Ivan Matek wrote:
But original reason why I wanted to do this with span is that I wondered about performance. I wanted to see what happens when we do same thing(hashing of all contiguous struct members) in 3 ways.
1. just call hash_append for each member 2. exploit that before padding we are contiguous and trivial so pass that region in one call to hash_append_range 3. Use BOOST_DESCRIBE_STRUCT automagic
Long story short is that for some hashes it makes no difference, but on my machine for sha2_256 and ripemd_128 there exist small but reliable performance differences. Ranking is: 2. is fastest, 3. slowest, 1. in the middle. I am not surprised that 2. is a bit faster than 1. since we make just 1 call, but it is a bit weird that 3. is slower than 1., I would guess that described class expand into same code as case 1.
Could be just compiler randomly deciding to inline/unroll something or not, but I wonder if you are aware of this differences. Maybe my assumption that describe does not do anything differently than manually written calls for each member is wrong? Code is here https://godbolt.org/z/WzPG54aTd , but it does not compile since IDK how to get hash2 onto godbolt, and anyway godbolt is too noisy to test little perf differences. I have tested this with libc++ and clang 19.

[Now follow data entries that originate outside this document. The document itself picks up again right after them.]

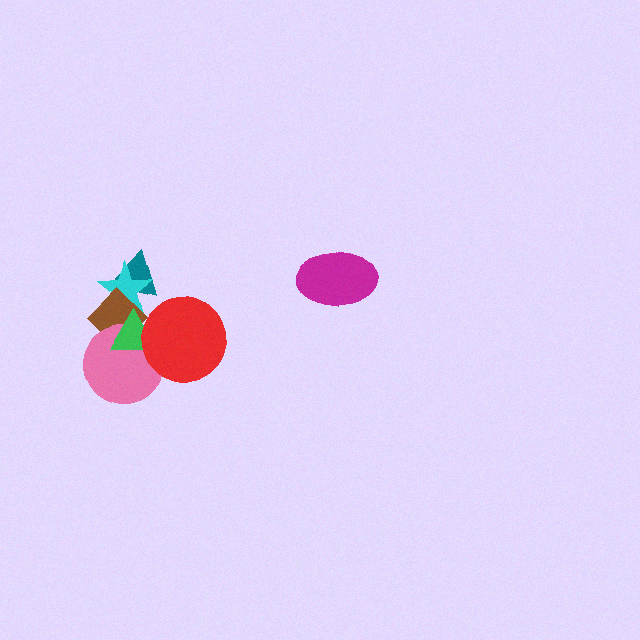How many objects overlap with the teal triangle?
1 object overlaps with the teal triangle.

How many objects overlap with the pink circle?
3 objects overlap with the pink circle.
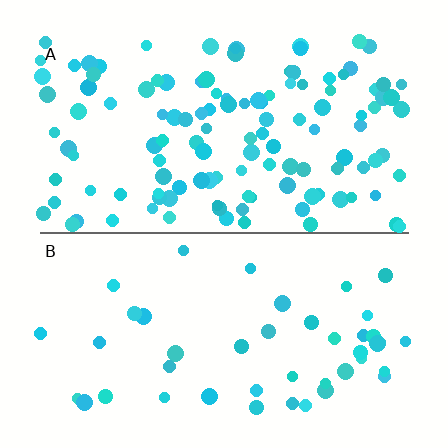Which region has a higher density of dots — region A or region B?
A (the top).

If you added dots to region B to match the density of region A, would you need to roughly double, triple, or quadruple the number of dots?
Approximately triple.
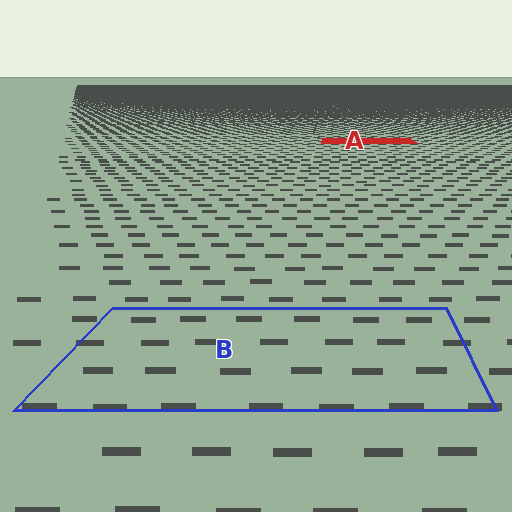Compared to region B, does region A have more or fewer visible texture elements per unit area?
Region A has more texture elements per unit area — they are packed more densely because it is farther away.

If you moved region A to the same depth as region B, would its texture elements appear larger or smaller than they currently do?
They would appear larger. At a closer depth, the same texture elements are projected at a bigger on-screen size.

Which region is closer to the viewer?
Region B is closer. The texture elements there are larger and more spread out.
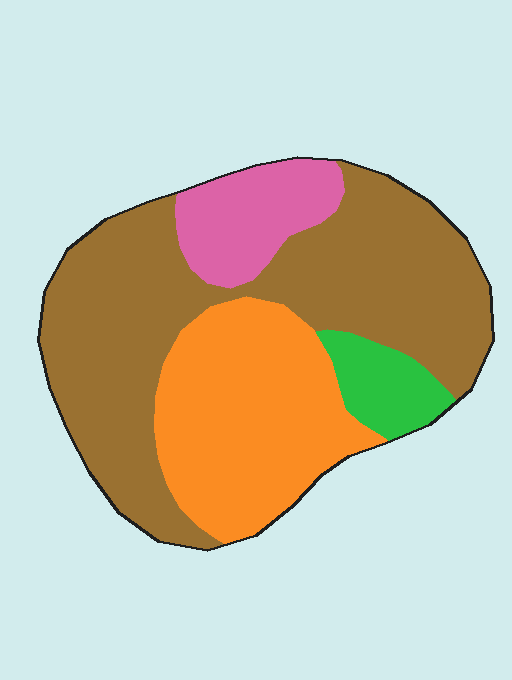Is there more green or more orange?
Orange.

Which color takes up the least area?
Green, at roughly 5%.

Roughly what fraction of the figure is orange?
Orange takes up about one quarter (1/4) of the figure.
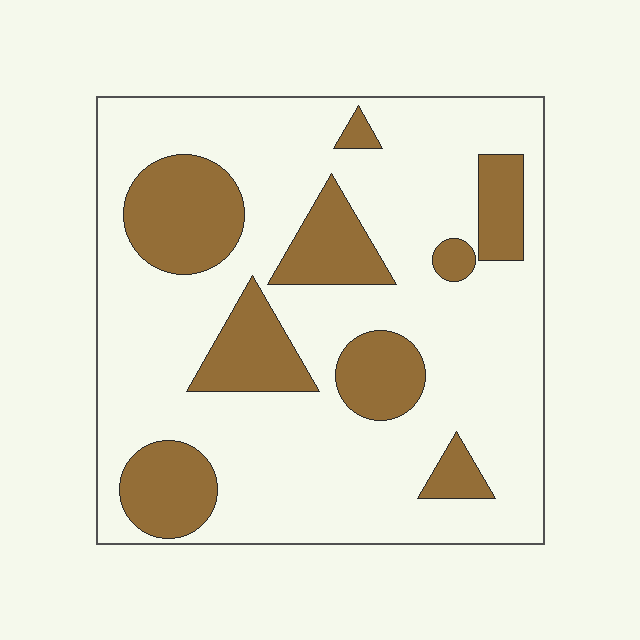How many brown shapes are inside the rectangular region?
9.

Yeah, it's annoying that it can't "just work" somehow on CE. That's why I submit libraries to Boost, so that they show up there. One can manually copy and paste the necessary headers: https://godbolt.org/z/5Maf9Mx9h Using a "hash archetype" (a skeleton algorithm that doesn't have any definitions) it seems that MyStruct1 and MyStruct3 generate the exact same code, so it must be inlining shenanigans. mp_for_each, which the described class code uses, probably adds a few more function calls that push things over some Clang limit. As a general rule, Clang is more conservative with inlining than GCC is, especially at -O3.